I’m fascinated by accounts of truly creative people: people who make a difference in a domain or discipline. My favourite book on the subject is Mihaly Csikszentmihalyi’s book called, yes, Creativity. I have returned to it several times for inspiration, guidance, and, of all things, permission—permission to believe and act in ways conducive to creativity, ways that, in many respects, amount to being odd. Yes, creative people tend to be odd, and this study of 95 outstandingly creative people underscores that truism and lets me think more freely about how I ought to arrange my life so that I can be as productive in my (odd) calling as possible.
I’d like from time to time to post good paragraphs on this subject of creativity and I’ll do so linking them via the category of “creativity.” (No, I agree that’s not a creative category name. But it’s accurate and it’ll do. Part of being creative is knowing on what to dwell. Let’s move on.)
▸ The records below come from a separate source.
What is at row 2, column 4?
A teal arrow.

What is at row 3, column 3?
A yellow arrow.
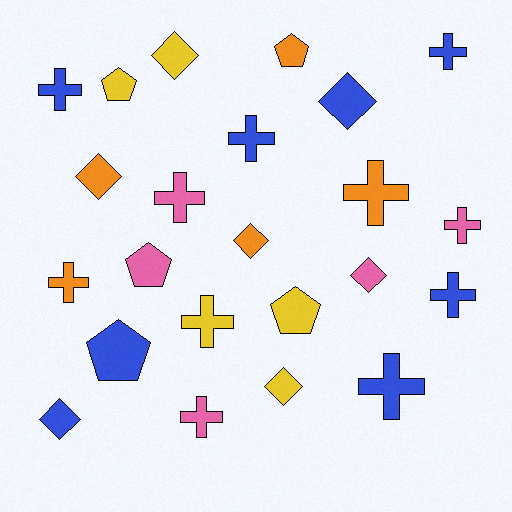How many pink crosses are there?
There are 3 pink crosses.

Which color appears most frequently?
Blue, with 8 objects.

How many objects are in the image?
There are 23 objects.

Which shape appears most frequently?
Cross, with 11 objects.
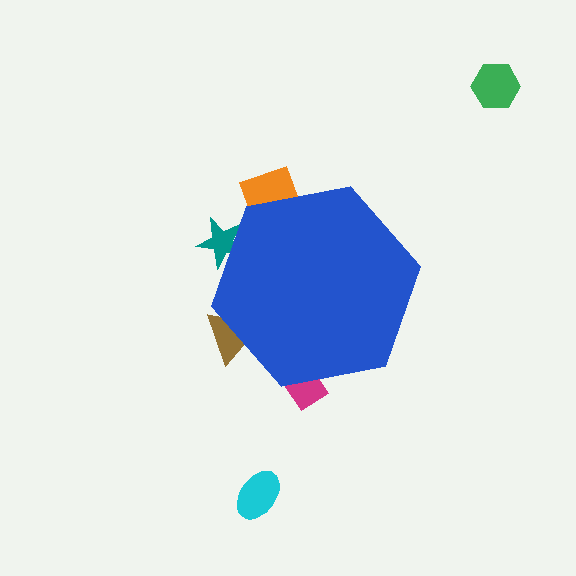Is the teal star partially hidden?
Yes, the teal star is partially hidden behind the blue hexagon.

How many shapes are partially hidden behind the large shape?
4 shapes are partially hidden.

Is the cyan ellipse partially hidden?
No, the cyan ellipse is fully visible.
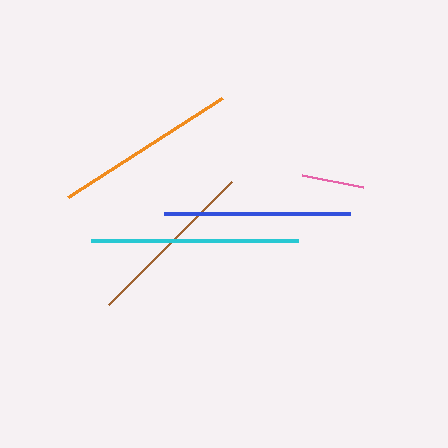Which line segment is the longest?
The cyan line is the longest at approximately 208 pixels.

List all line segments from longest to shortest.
From longest to shortest: cyan, blue, orange and brown (about equal), pink.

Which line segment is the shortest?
The pink line is the shortest at approximately 62 pixels.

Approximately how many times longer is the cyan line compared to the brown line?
The cyan line is approximately 1.2 times the length of the brown line.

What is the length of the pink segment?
The pink segment is approximately 62 pixels long.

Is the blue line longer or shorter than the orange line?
The blue and orange lines are approximately the same length (about 186 and 183 pixels).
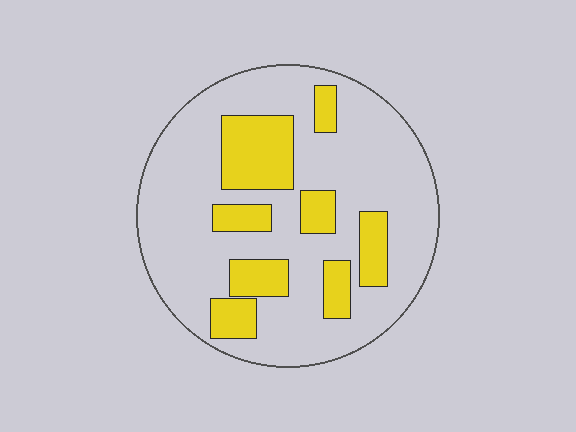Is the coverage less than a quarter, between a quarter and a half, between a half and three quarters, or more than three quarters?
Less than a quarter.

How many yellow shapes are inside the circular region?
8.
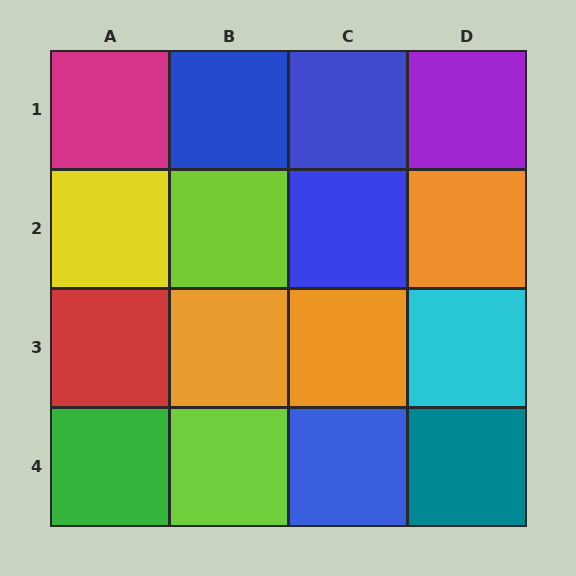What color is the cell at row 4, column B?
Lime.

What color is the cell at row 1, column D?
Purple.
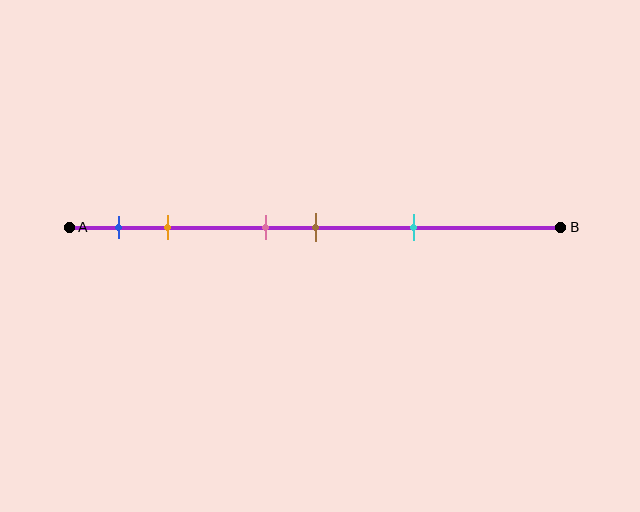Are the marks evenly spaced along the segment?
No, the marks are not evenly spaced.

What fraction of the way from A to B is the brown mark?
The brown mark is approximately 50% (0.5) of the way from A to B.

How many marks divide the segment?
There are 5 marks dividing the segment.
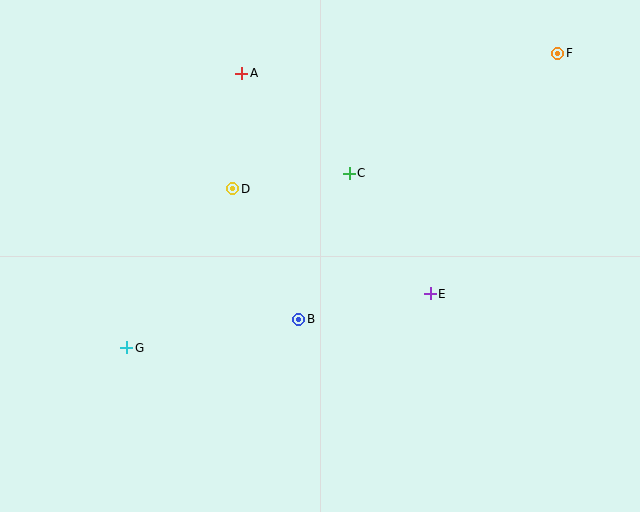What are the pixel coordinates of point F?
Point F is at (558, 53).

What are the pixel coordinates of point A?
Point A is at (242, 73).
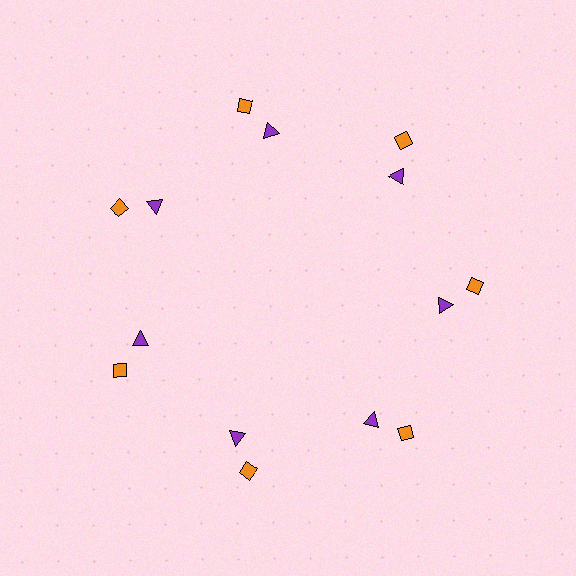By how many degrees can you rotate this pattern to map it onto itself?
The pattern maps onto itself every 51 degrees of rotation.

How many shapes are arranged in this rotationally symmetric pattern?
There are 14 shapes, arranged in 7 groups of 2.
Here’s one from today’s reading as I work on my manuscript on epistemology—a passage from Michael Polanyi’s Personal Knowledge, a brilliant, truly odd, book by a man whose creativity affected two very different domains, physical chemistry and epistemology:
Obsession with one’s [creative] problem is in fact the mainspring of all inventive power. Asked by his pupils in jest what they should do to become “a Pavlov,” the master answered in all seriousness: “Get up in the morning with your problem before you. Breakfast with it. Go to the laboratory with it. Eat your lunch with it. Keep it before you after dinner. Go to bed with it in your mind. Dream about it.” It is this unremitting preoccupation with his problem that lends to genius its proverbial capacity for taking infinite pains. And the intensity of our preoccupation with a problem generates also our power for reorganizing our thoughts successfully, both during the hours of search and afterwards, during a period of rest. (127)
“Focus” is a nicer word than “obsession,” but “monomania” is truly what is being prescribed here. The mind cannot fully engage a significant problem until it is fully engaged in the problem. That’s why professors are “absent-minded,” of course: They/We are mentally “elsewhere,” dealing with something else and not paying attention to what is at hand.
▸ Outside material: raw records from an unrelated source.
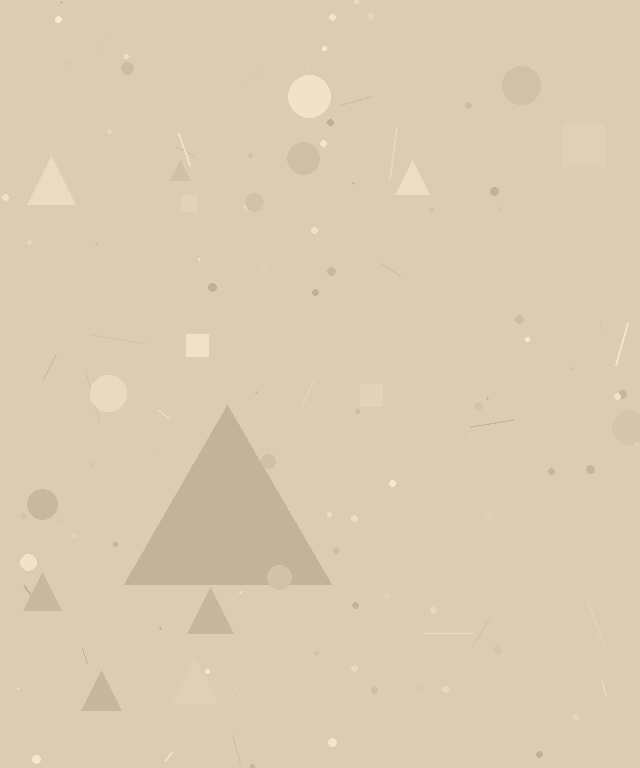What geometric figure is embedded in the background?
A triangle is embedded in the background.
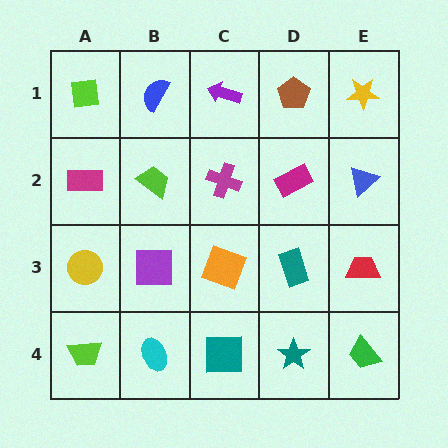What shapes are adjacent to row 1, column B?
A lime trapezoid (row 2, column B), a lime square (row 1, column A), a purple arrow (row 1, column C).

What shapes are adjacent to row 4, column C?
An orange square (row 3, column C), a cyan ellipse (row 4, column B), a teal star (row 4, column D).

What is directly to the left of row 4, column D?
A teal square.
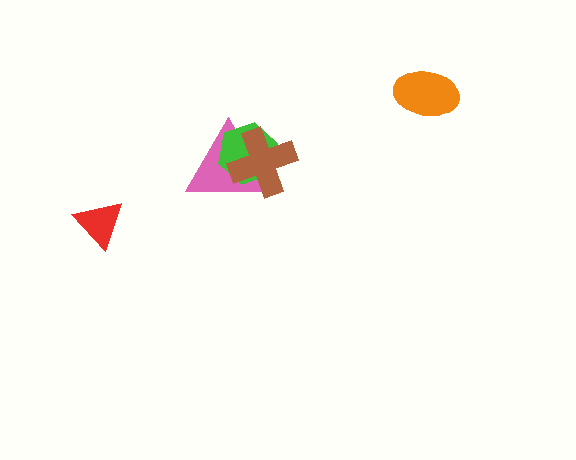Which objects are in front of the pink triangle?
2 objects cover part of the pink triangle: the green hexagon and the brown cross.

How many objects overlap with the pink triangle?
2 objects overlap with the pink triangle.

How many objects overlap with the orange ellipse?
0 objects overlap with the orange ellipse.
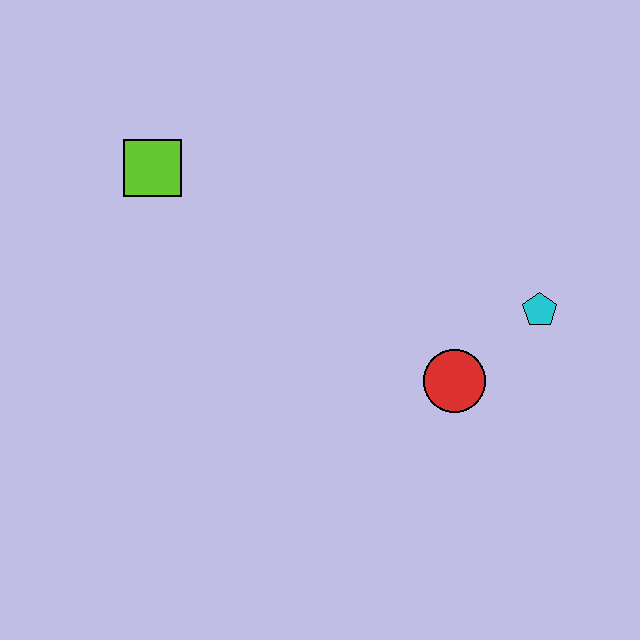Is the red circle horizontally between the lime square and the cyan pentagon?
Yes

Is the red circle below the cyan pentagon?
Yes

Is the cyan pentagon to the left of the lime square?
No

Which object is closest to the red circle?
The cyan pentagon is closest to the red circle.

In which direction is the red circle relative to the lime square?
The red circle is to the right of the lime square.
Note also that last mention in Polanyi’s paragraph of “a period of rest.” The history of discovery is full of people solving creative problems in dreams, perhaps most famous among them being F. A. Kekulé’s daydream that led him to the ring shape of the benzene molecule. He had this dream, to be sure, after years and years of poring over the particulars of this chemical conundrum and keeping it ever before him.
I’ll return to this theme of solving problems while resting, dreaming, or walking the dog (!) another time. For now, however, the lesson is clear: One cannot hope to make progress on a problem, let alone enjoy a dramatic creative breakthrough, with half-hearted, on-the-fly attention. Focus, obsession, monomania: Pay the problem the attention it deserves.